Panasonic Corp. Chief Executive Officer Kazuhiro Tsuga says he is getting serious about profits.
Businesses that chronically lose money and operations that have little prospect of healthy profits will have to go, Tsuga said at a briefing in Tokyo on Friday, declining to name specific divisions. The company will end production of some products — the withdrawal from making liquid crystal displays had already been announced Thursday — and other units could be combined. Panasonic also plans a wave of consolidations in far-flung bases from Latin America to Europe and Japan.
Panasonic is targeting ¥100 billion ($920 million) in savings in the fiscal year ending March 2022. Reduction in personnel costs through natural attrition and retirement plus trimming and consolidation of operations will contribute ¥30 billion each.
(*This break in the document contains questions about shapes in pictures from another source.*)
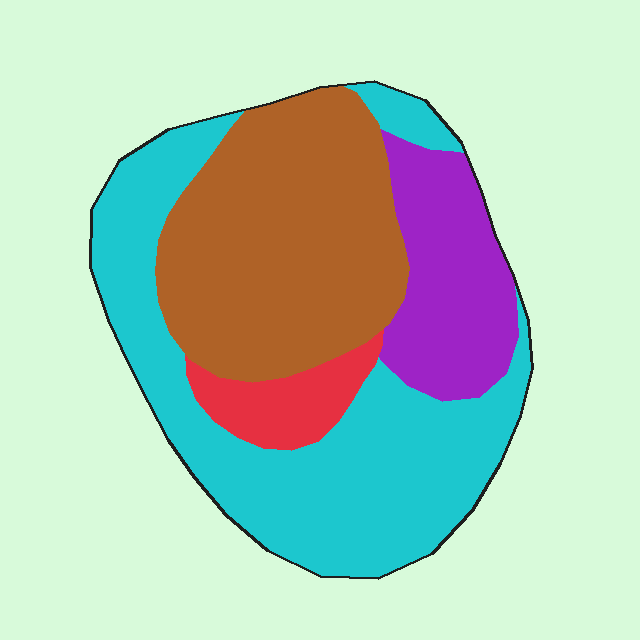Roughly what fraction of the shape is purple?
Purple covers around 15% of the shape.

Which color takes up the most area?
Cyan, at roughly 40%.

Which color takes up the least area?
Red, at roughly 5%.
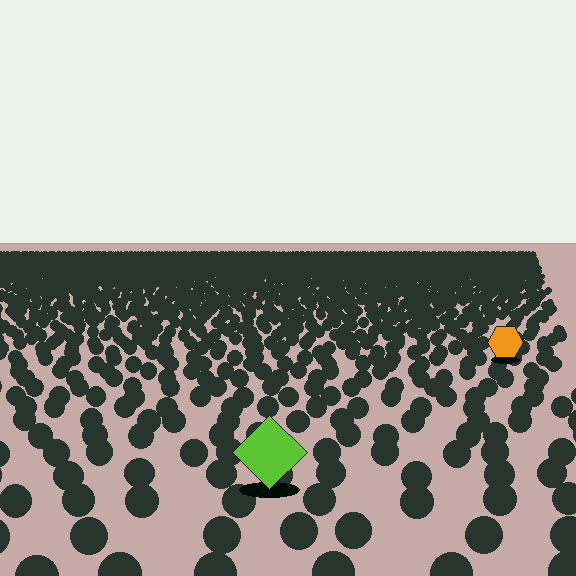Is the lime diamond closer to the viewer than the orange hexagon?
Yes. The lime diamond is closer — you can tell from the texture gradient: the ground texture is coarser near it.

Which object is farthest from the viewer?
The orange hexagon is farthest from the viewer. It appears smaller and the ground texture around it is denser.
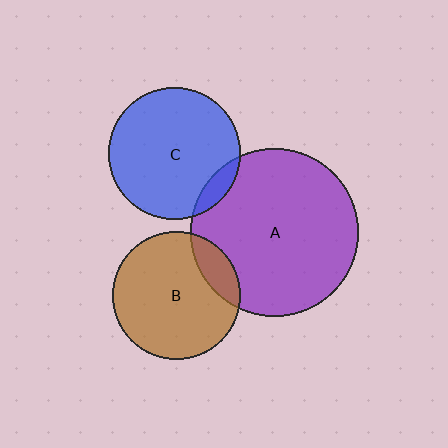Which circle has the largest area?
Circle A (purple).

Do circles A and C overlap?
Yes.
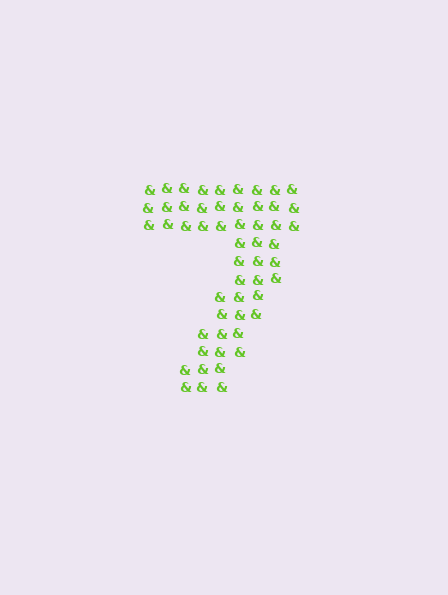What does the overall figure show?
The overall figure shows the digit 7.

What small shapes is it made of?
It is made of small ampersands.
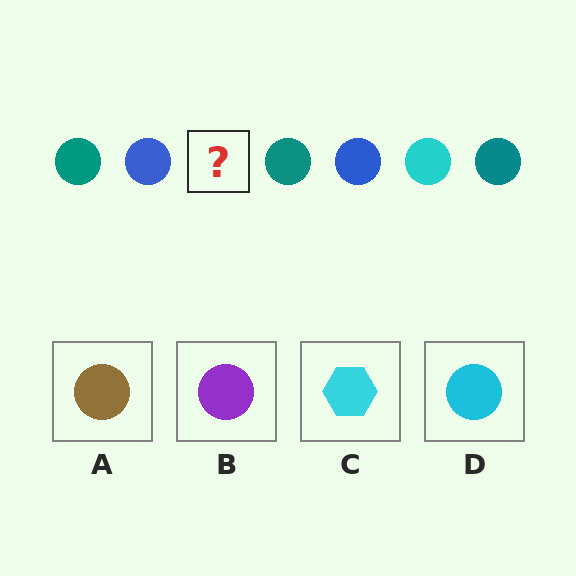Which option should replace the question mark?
Option D.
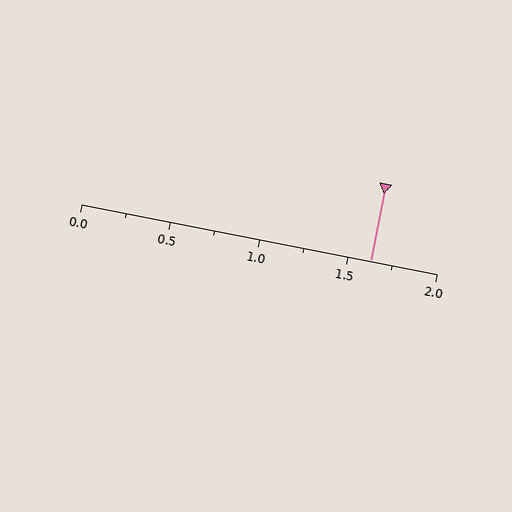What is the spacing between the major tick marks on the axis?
The major ticks are spaced 0.5 apart.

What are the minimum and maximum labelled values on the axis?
The axis runs from 0.0 to 2.0.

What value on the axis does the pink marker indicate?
The marker indicates approximately 1.62.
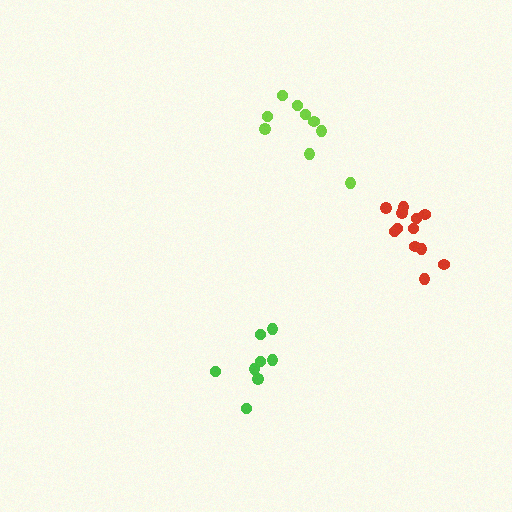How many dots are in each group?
Group 1: 8 dots, Group 2: 9 dots, Group 3: 12 dots (29 total).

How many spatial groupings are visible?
There are 3 spatial groupings.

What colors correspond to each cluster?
The clusters are colored: green, lime, red.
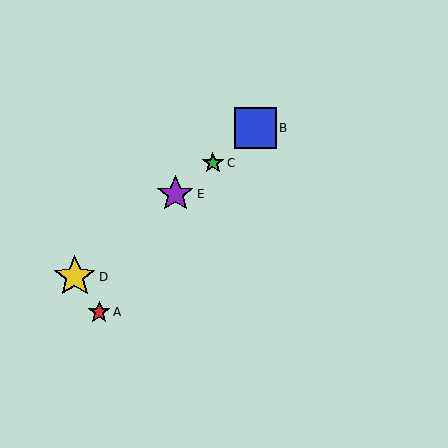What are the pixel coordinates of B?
Object B is at (255, 128).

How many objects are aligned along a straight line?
4 objects (B, C, D, E) are aligned along a straight line.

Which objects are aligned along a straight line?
Objects B, C, D, E are aligned along a straight line.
Closing unprofitable businesses will save another ¥40 billion.
Panasonic’s stock, which is little changed from the start of the year, closed 1.5 percent lower in Tokyo on Friday.
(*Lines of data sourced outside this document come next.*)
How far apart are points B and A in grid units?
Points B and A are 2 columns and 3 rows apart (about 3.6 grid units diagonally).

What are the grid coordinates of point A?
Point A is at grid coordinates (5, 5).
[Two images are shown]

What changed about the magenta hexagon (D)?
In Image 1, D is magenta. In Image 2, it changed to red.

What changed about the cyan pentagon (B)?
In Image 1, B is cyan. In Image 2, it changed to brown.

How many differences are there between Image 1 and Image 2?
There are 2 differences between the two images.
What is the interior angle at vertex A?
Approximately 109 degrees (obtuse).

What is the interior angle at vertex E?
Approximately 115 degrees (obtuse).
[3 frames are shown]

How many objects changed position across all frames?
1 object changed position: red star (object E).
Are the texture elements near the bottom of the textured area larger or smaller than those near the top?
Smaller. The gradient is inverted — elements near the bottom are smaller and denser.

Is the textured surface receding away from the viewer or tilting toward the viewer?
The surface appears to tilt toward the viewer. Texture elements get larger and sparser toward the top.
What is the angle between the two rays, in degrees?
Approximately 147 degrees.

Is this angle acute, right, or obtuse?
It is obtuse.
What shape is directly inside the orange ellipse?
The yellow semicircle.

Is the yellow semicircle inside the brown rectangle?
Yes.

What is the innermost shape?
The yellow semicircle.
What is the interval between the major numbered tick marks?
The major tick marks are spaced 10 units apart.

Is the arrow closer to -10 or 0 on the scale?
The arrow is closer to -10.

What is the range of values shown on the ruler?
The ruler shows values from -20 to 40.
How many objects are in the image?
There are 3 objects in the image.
“Our midterm goal is simple: breaking out of this low-profitability state,” Tsuga said in a media address ahead of Panasonic’s annual IR Day for investor relations. “We will eradicate losses, starting with operations that are structurally unprofitable.”
Tsuga took the helm of Panasonic in 2012, promising to steer the now 100-year-old company away from money-losing consumer electronics to focus on housing, car information systems and batteries for electric cars, including those for Tesla Inc. As his first act, Tsuga led the wrenching withdrawal from the plasma TV business, on which he last worked before taking the top job. Although he succeeded in stemming losses, the profit growth didn’t follow. The company’s operating profit margin of 5 percent is half that of competitor Sony Corp.
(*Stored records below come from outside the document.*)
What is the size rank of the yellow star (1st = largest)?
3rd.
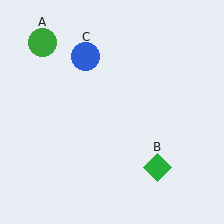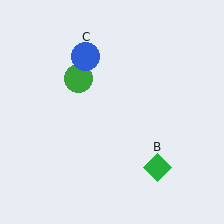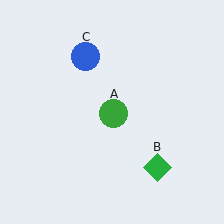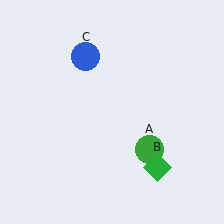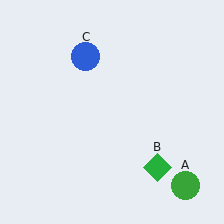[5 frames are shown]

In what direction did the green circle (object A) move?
The green circle (object A) moved down and to the right.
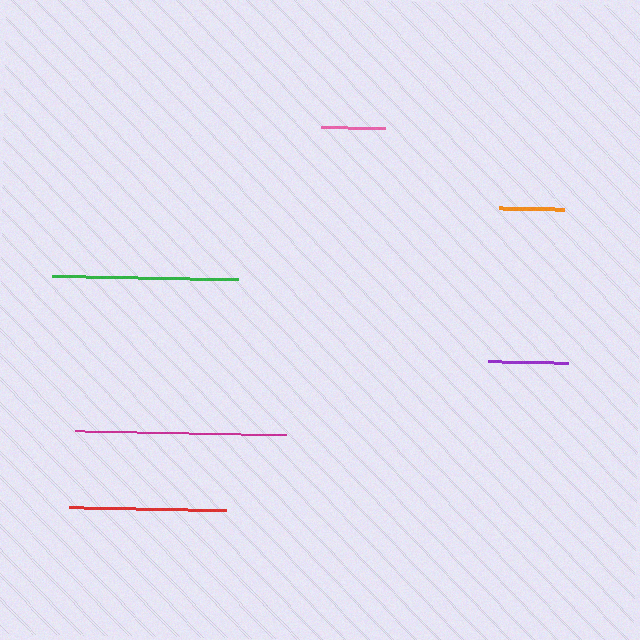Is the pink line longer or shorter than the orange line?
The orange and pink lines are approximately the same length (about 65 and 64 pixels).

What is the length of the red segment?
The red segment is approximately 157 pixels long.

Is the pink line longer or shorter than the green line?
The green line is longer than the pink line.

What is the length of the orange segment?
The orange segment is approximately 65 pixels long.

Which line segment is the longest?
The magenta line is the longest at approximately 212 pixels.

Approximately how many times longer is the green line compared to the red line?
The green line is approximately 1.2 times the length of the red line.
The bet on Tesla has also been a source of concern as the carmaker went through what Chief Executive Officer Elon Musk called “production hell” ramping up output of Model 3 sedans. Work at the Nevada Gigafactory that the two companies jointly operate has improved, and losses there narrowed last quarter, but no one knows when it might become a consistent contributor to Panasonic’s bottom line.
Panasonic reiterated its earlier forecast that it expects to make the business with Tesla profitable on a monthly basis later in the current fiscal year. It has struggled to improve yields and boost output to make full use of the factory’s capacity of 35 gigawatt-hours. Tsuga said achieving those goals is the top priority for the business.
Tesla has announced plans to expand production to China and Europe, raising questions about the future of its battery partnership with Panasonic. Though the Osaka-based company may still supply Musk’s Chinese assembly lines with batteries made elsewhere, Tsuga showed little appetite for doubling down on his Tesla bet. “At this moment, we have no plans to build a factory in China,” Tsuga said.